De profundis é uma publicação da Editora Iluminuras e reúne a maior parte da breve obra de Georg Trakls, poeta austríaco, nascido em Salzburgo, ainda parte do Império dos Habsburgos em 1887. Aos 27 anos, ceifa a própria vida após ingerir uma dose de cocaína, aproveitando seus conhecimentos em farmácia para pôr um fim aos seus dias.



É considerado um dos grandes nomes da poesia expressionista do século XIX, e graças ao trabalho de tradução de Cláudia Cavalcanti, o leitor brasileiro tem em mãos essa obra singular, que retrata tão bem a angústia de seu criador, ao relatar em versos suas experiências melancólicas e memórias dos meses que passou em guerra, presenciando morte ao seu redor.

 

O azul de meus olhos apagou-se nesta noite,

O ouro vermelho de meu coração. Ah, tão quieta ardia a luz!

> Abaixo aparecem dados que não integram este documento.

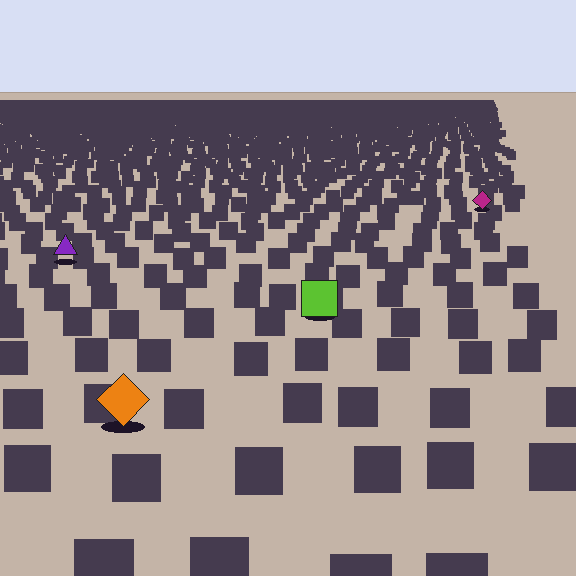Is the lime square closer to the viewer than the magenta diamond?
Yes. The lime square is closer — you can tell from the texture gradient: the ground texture is coarser near it.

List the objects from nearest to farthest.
From nearest to farthest: the orange diamond, the lime square, the purple triangle, the magenta diamond.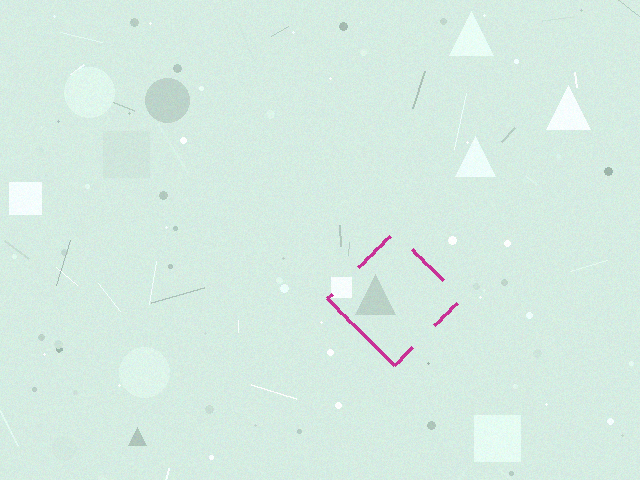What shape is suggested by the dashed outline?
The dashed outline suggests a diamond.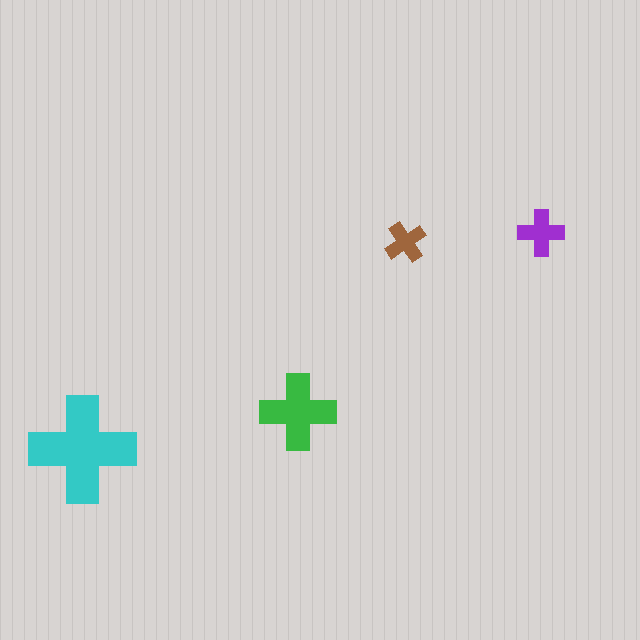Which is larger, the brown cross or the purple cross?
The purple one.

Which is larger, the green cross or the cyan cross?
The cyan one.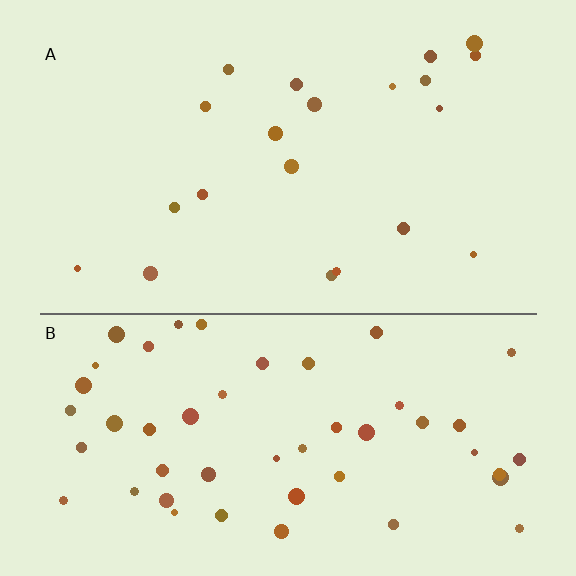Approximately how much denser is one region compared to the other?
Approximately 2.4× — region B over region A.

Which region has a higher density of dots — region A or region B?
B (the bottom).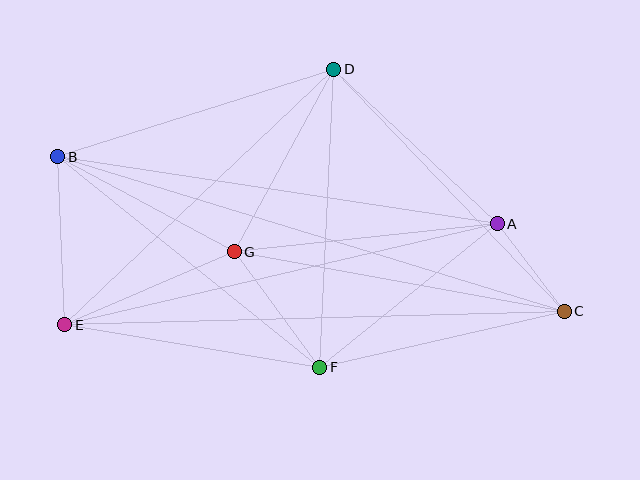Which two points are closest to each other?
Points A and C are closest to each other.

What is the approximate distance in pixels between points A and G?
The distance between A and G is approximately 264 pixels.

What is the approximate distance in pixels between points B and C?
The distance between B and C is approximately 530 pixels.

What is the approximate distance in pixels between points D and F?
The distance between D and F is approximately 298 pixels.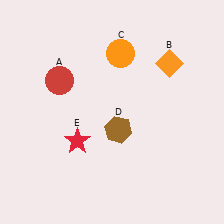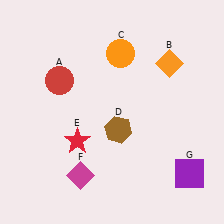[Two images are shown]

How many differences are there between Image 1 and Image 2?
There are 2 differences between the two images.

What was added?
A magenta diamond (F), a purple square (G) were added in Image 2.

Teu manto azul envolveu o desfalecente;

Tua boca vermelha confirmou a loucura do amigo.

 

Die Bläue meiner Augen ist erloschen in dieser Nacht,

Das rote Gold meines Herzens. O! wie stille brannte das Licht.

Dein blauer Mantel umfing den Sinkenden;

Dein roter besiegelte des Freundes Umnachtung.

 

É interessante encontrar na poesia de Trakl uma espécie de sinestesia, em que o poeta utilizava descrição de cores para simbolizar sentimentos e passagens descritas em seus poemas. A melancolia era um dos aspectos mais representados ao longo de sua obra, bem como a decomposição do ser e suas implicações. Trata-se de uma poesia dolorosa, pungente, que parece desprovida de esperança, agonizante.

Um de seus poemas fala sobre a batalha de Grodek, em que quase cem feridos graves agonizaram, sem que ele nada ou pouco pudesse fazer. Em meio a desertores sendo mortos a tiros, um dos feridos se mata com um tiro em sua presença. Os traumas adquiridos com tais experiencias parecem dar mais força para sua própria tentativa de suicídio, mal sucedida após o episódio, mas realizada posteriormente, quando finalmente consegue seu intento.

Em 03 de novembro de 1914, Georg sucumbe à uma super dose de cocaína. Era o fim [físico] aos prematuros 27 anos, mas os seus versos se configuram imortalizados na poesia clássica do século XIX/XX.